How can I hope to be ever set at large again’ (he said), ‘who have been
imprisoned so justly for stealing so handsome a motor-car in such an audacious
manner, and for such lurid and imaginative cheek, bestowed upon such a number
of fat, red-faced policemen!’ (Here his sobs choked him.) ‘Stupid animal that I
was’ (he said), ‘now I must languish in this dungeon, till people who were proud
to say they knew me, have forgotten the very name of Toad! O wise old
Badger!’ (he said), ‘O clever, intelligent Rat and sensible Mole! What sound
judgments, what a knowledge of men and matters you possess! O unhappy and
forsaken Toad!’ With lamentations such as these he passed his days and nights
for several weeks, refusing his meals or intermediate light refreshments, though
the grim and ancient gaoler, knowing that Toad’s pockets were well lined,
frequently pointed out that many comforts, and indeed luxuries, could by
arrangement be sent in—at a price—from outside.

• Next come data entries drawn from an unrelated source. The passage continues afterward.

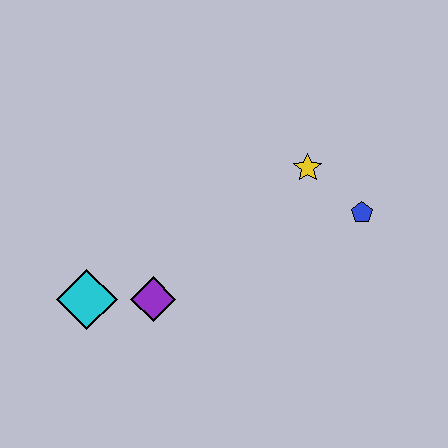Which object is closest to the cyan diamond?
The purple diamond is closest to the cyan diamond.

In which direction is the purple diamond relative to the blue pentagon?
The purple diamond is to the left of the blue pentagon.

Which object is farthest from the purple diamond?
The blue pentagon is farthest from the purple diamond.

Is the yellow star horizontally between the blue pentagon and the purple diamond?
Yes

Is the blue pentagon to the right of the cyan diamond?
Yes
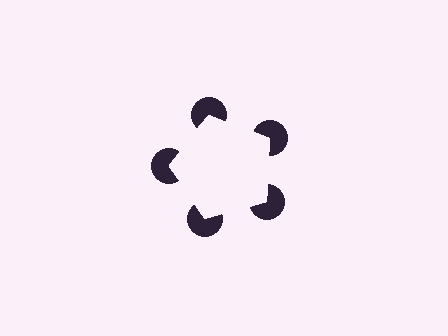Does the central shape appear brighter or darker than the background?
It typically appears slightly brighter than the background, even though no actual brightness change is drawn.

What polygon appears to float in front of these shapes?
An illusory pentagon — its edges are inferred from the aligned wedge cuts in the pac-man discs, not physically drawn.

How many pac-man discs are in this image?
There are 5 — one at each vertex of the illusory pentagon.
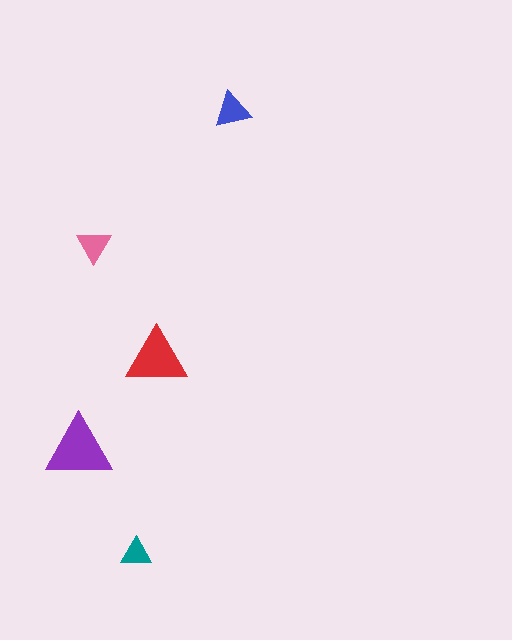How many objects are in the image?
There are 5 objects in the image.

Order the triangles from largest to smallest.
the purple one, the red one, the blue one, the pink one, the teal one.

Now the gaoler had a daughter, a pleasant wench and good-hearted, who
assisted her father in the lighter duties of his post. She was particularly fond of
animals, and, besides her canary, whose cage hung on a nail in the massive wall
of the keep by day, to the great annoyance of prisoners who relished an after-
dinner nap, and was shrouded in an antimacassar on the parlour table at night,
she kept several piebald mice and a restless revolving squirrel. This kind-hearted
girl, pitying the misery of Toad, said to her father one day, ‘Father! I can’t bear
to see that poor beast so unhappy, and getting so thin! You let me have the
managing of him. You know how fond of animals I am. I’ll make him eat from
my hand, and sit up, and do all sorts of things.’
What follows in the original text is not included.